Apache MADlib, an open-source Big Data machine learning library used for scalable in-database analytics, graduated from the Apache Incubator to become a Top-Level Project (TLP) today. The project has been well-governed under the Apache Software Foundation’s processes and principles, and its graduation to TLP signifies an important milestone for the Apache MADlib community.
“During the incubation process, the MADlib community worked very hard to develop high quality software for in-database analytics, in an open and inclusive manner in accordance with the Apache Way,” said Aaron Feng, vice president of Apache MADlib.
Apache MADlib is a comprehensive library for scalable in-database analytics, providing users with parallel implementations of machine learning, graph, mathematical and statistical methods for structured and unstructured data.
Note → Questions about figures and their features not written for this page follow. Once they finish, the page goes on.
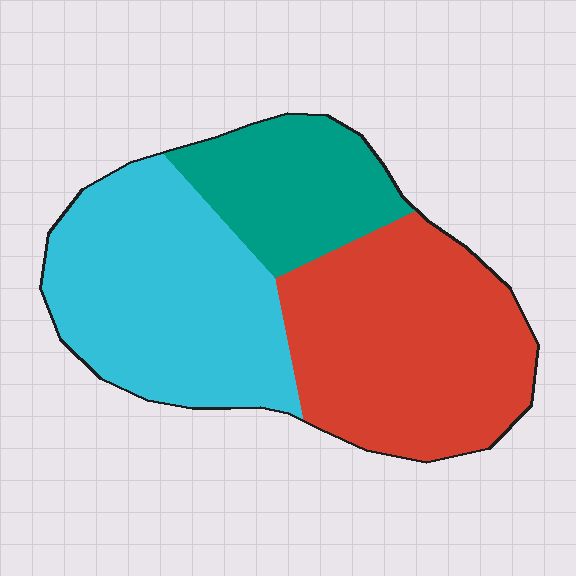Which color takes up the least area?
Teal, at roughly 20%.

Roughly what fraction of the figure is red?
Red takes up about two fifths (2/5) of the figure.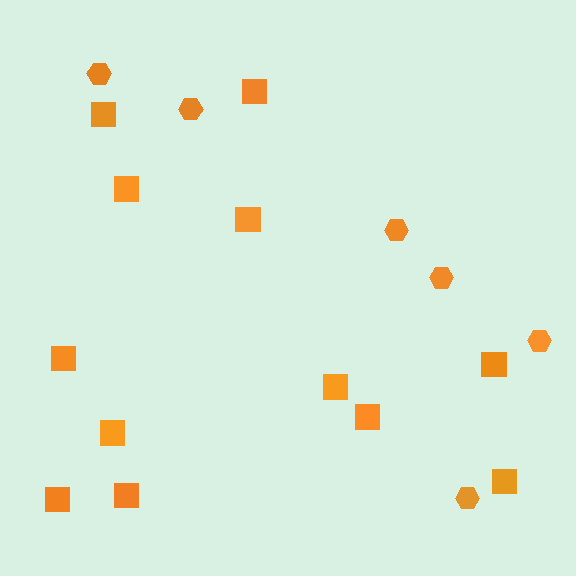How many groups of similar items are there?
There are 2 groups: one group of hexagons (6) and one group of squares (12).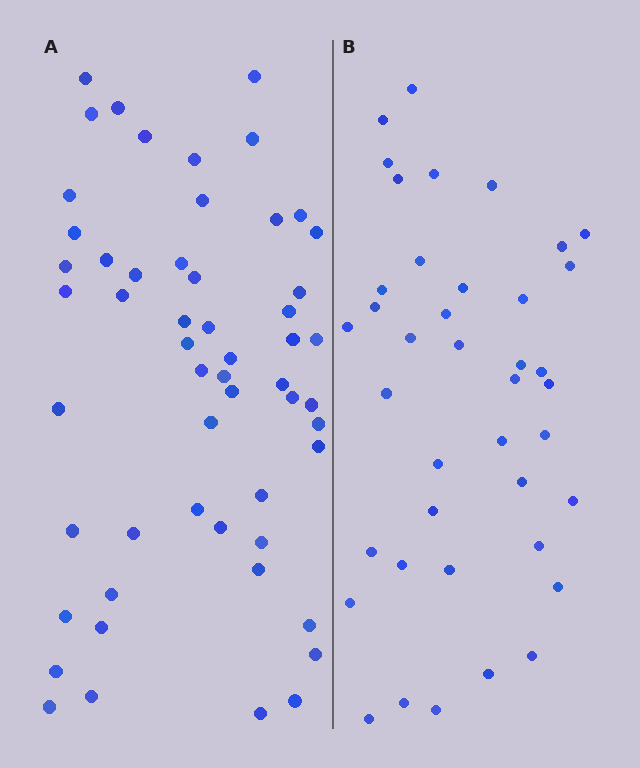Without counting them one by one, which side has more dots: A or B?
Region A (the left region) has more dots.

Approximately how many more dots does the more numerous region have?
Region A has approximately 15 more dots than region B.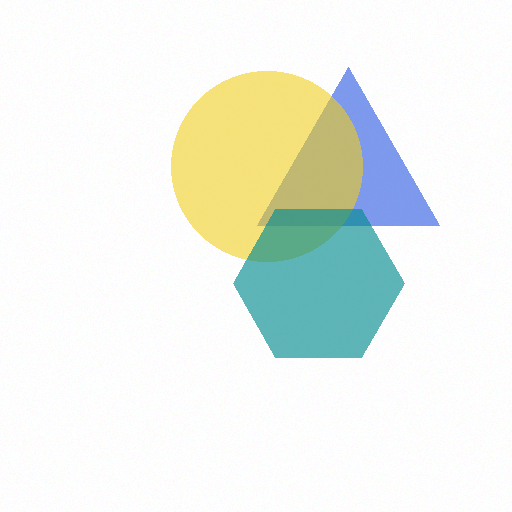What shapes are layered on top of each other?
The layered shapes are: a blue triangle, a yellow circle, a teal hexagon.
It came to be an open source project after database engine developers, data scientists, IT architects and academics became interested in new approaches to sophisticated and scalable in-database analytics, according to the Apache announcement.
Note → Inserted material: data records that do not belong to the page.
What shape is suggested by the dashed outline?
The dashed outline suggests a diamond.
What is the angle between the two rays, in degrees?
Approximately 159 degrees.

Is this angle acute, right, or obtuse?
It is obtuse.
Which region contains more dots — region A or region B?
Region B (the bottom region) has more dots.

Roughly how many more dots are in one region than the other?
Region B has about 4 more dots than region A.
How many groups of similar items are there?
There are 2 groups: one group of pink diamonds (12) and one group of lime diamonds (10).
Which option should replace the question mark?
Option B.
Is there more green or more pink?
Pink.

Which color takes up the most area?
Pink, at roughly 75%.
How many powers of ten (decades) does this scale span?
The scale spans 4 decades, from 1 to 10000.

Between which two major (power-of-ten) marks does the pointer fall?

“MADlib was conceived from the outset as an open-source meeting ground for software developers, computing researchers and data scientists to collaborate on scalable, in-database machine learning and statistics,” said Joe Hellerstein, professor of computer science at UC Berkeley, cofounder and Chief Strategy Officer at Trifacta, and one of the original authors of MADlib. “It has been great to witness the growth of the MADlib community and codebase as an ASF incubating project, and I look forward to this continuing as a Top-Level Project.”
MAD lib is already deployed on many academic projects and at the industry level. For instance, Pivotal has seen its customers successfully deploy MADlib on large scale data science projects, according to Elisabeth Hendrickson, vice president R&D for data at Pivotal.
“As MADlib graduates to a Top-Level Project at the ASF, we anticipate increased adoption in the enterprise given the mature level of the codebase and the active developer community,” she said.
New participants are more than welcome to join the project, according to Feng, and the team looks forward to working with more contributors as Apache MADlib makes its way to a fully-fledged project at Apache.